Par Marie Le Marois, le 18 janvier 2019

Journaliste

Tout le monde connaît le centre de détention des Baumettes. Au moins de nom. Ce qu’on ne sait pas, c’est que bénéficiant depuis le 29 juin dernier du plan prison de la ministre de la Justice, Nicole Belloubet, il a été doté d’un ‘’SAS’’ (Structure d’Accompagnement vers la Sortie). Expérimental, aménagé dans l’ancienne maison des femmes, il est réservé à Marseille aux personnes condamnées à une peine ou un reliquat de peine de moins de deux ans (trafic de stupéfiants, violence sur personnes représentant l’autorité public…).
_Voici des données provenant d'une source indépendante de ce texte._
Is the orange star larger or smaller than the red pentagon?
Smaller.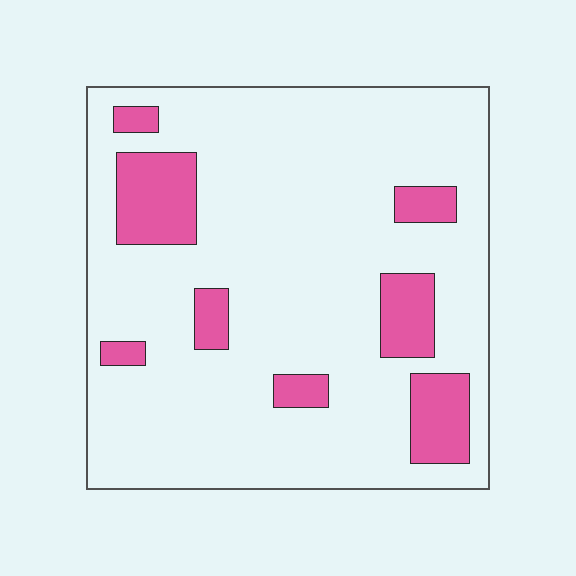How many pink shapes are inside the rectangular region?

Une première en France.

 

 

Le SAS des Baumettes possède 101 places et met tout en œuvre pour amener le détenu sur la voie de l’autonomie et la responsabilisation, comme l’indique sa devise ‘’un pied dedans, un pas dehors’’. Ses spécificités ? Les détenus bénéficient d’un régime de liberté dans un cadre précis (ils ont par exemple la clé de leur cellule), d’un suivi global et renforcé, d’un conseiller pénitencier d’insertion et de probation pour 40 personnes (quand c’est le double dans le reste de la prison) et d’un travail sur leurs différents ‘’Besoins d’Intervention’’ : emploi, logement mais aussi communication.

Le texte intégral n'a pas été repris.